Considering the findings of this systematic review, it is advisable that future studies follow the extensions of the CONSORT and STROBE Statements [74] for simulation-based research to guarantee a rigorous study methodology and comparable results. Given the high heterogeneity of included studies, especially in terms of outcome measures, we also suggest that future studies use the same validated tools for the assessment of their outcomes (i.e. team performance, non-technical skills, workload). As for the definition of time to perform critical interventions, the focus on clinically relevant actions for resuscitation and the use of clearly defined timeframes (i.e. from the recognition of cardiac arrest to the specific action analysed), will allow a correct interpretation of the results, the comparisons between different studies, and robust meta-analyses in the future.

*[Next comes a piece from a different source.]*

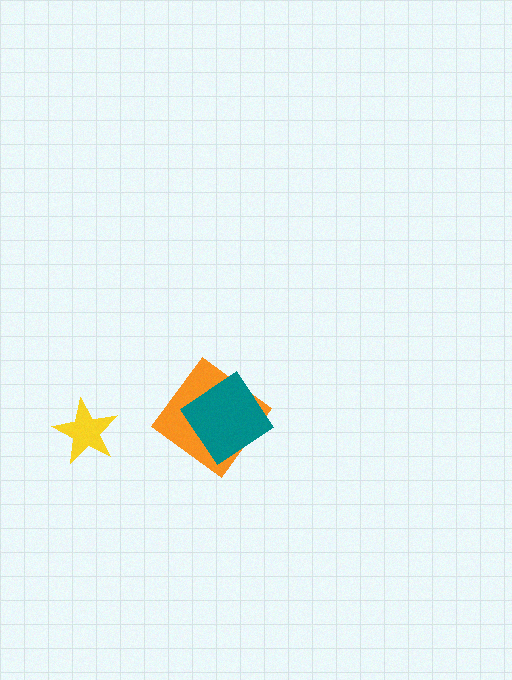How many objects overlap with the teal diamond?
1 object overlaps with the teal diamond.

Furthermore, as already pointed out by Marshall et al. [75], most studies on cognitive aids focus on content and less on product design, presentation and usability. A review performed by Metelman et al. [40] showed that most of the apps available in online stores for the management of OHCA are not tested for content, effectiveness and usability. Therefore, since cognitive aids should be developed based on users’ needs to be easy to use and intuitive to interact with, as reported in some promising experience [76,77,78], we strongly encourage that future studies assess the usability of cognitive aids employed for IHCA management with validated and reliable tools, such as the System Usability Scale [79].

Conclusions

Although published studies are scant and heterogeneous, the use of cognitive aids appears promising in reducing deviations from guideline recommendations in the management of simulated adult IHCA scenarios, with potential positive impact on clinical practice. As for paediatric studies, the low number of studies and scenarios included, without a control group using no cognitive aid, does not allow to conclude in favour or against the use of cognitive aids. Further studies using a rigorous methodology and comparable outcome measures will help provide a definitive answer on the effectiveness of cognitive aids in improving health professionals’ management of IHCA.